During an interview for my first corporate university professor/administrator job, I was told that I was entering a corporate environment in which I “would not be allowed to behave as a traditional academic”, and would be required to be in my cubicle by 8:00 A.M., take an hour for lunch, and leave the building by 5:00 P.M. The only exception to this rule was when management decided that I needed to work extra hours, for which I would not be paid, because I was in an exempt position. When I told the vice president in the interview that this would be a reduction in hours for me from my usual traditional academic leader role, she looked at me funny.

Are there differences between professorial life in traditional universities and life in corporate universities?
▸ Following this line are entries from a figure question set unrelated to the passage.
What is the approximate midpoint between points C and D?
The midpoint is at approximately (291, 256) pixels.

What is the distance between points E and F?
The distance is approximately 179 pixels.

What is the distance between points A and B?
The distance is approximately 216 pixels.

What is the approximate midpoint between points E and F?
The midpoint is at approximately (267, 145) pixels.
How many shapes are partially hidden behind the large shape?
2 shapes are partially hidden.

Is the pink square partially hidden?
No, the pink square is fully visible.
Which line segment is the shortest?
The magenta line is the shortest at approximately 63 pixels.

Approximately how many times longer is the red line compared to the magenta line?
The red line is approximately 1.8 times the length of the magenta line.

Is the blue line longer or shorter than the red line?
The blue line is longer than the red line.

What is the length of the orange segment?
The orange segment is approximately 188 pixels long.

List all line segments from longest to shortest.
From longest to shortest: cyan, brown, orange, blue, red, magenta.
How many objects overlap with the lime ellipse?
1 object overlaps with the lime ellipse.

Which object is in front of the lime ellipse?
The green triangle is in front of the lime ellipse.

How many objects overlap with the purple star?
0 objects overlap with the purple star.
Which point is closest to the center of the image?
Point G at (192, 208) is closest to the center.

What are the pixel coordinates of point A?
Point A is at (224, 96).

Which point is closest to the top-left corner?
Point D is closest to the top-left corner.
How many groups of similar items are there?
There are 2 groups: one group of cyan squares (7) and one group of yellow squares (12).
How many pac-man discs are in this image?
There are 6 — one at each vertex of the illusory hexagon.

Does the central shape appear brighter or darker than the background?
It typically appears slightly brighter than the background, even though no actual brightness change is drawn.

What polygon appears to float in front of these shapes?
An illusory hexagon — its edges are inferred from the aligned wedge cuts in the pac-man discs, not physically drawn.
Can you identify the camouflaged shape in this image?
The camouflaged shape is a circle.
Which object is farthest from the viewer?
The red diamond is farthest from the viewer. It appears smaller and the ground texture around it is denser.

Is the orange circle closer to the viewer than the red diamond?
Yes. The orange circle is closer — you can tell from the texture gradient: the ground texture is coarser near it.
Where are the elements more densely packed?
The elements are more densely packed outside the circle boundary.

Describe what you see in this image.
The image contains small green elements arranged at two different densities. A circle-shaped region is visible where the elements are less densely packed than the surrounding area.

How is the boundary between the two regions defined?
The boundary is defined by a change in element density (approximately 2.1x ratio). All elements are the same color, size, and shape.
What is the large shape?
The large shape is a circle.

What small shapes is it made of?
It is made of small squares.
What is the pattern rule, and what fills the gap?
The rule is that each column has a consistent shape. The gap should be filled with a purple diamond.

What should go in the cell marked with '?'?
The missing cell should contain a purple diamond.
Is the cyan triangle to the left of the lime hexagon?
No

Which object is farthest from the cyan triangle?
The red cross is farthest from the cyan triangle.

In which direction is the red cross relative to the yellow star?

Professors in traditional universities still like to believe we run the universities, but most don’t actually believe we do. Corporate universities intentionally communicate that faculty are employees-at-will with invisible time clocks to monitor our face time. Otherwise it’s more or less the same.

We never discussed turning students into lefties in this environment, either. We did discuss students as a part of our revenue-enhancing metrics, however. Free enterprise ruled.

I believe that most people choose to become professors, whether in traditional or corporate universities, because of dreams and ideals. We believe that exploring truths is important. We believe that stimulating other people to explore is also important. We believe that democracies demand that people be educated; i.e., willing and equipped to question conventional wisdom, to go beyond oneself to thinking about other folks in the past, present, and future, about God and evolution, about things seen and unseen, about important issues. We believe that colleges and universities provide people with a relatively safe haven in which to conduct important personal, spiritual, and interpersonal exploration. Universities were not designed, we believe, to ensure employment afterward, but to provide a climate of free expression and exploration the result of which is to ensure that people better contribute to the world, spiritually, politically, fiscally, and in terms of stewardship of the resources we use and manage.

These ideals, dreams, and values are hard to hold onto in the real world of academia, traditional or corporate, and I have watched their erosion in my colleagues and myself over the years. The U.S. has always seemed to be anti-intellectual, but in my lifetime I’ve witnessed a cynical acceleration of this attitude.

And with this cynicism comes the paranoia that results in the belief that somehow professors have the magical power to convert students into non-God-fearing leftist robots. I would laugh but I’m too tired.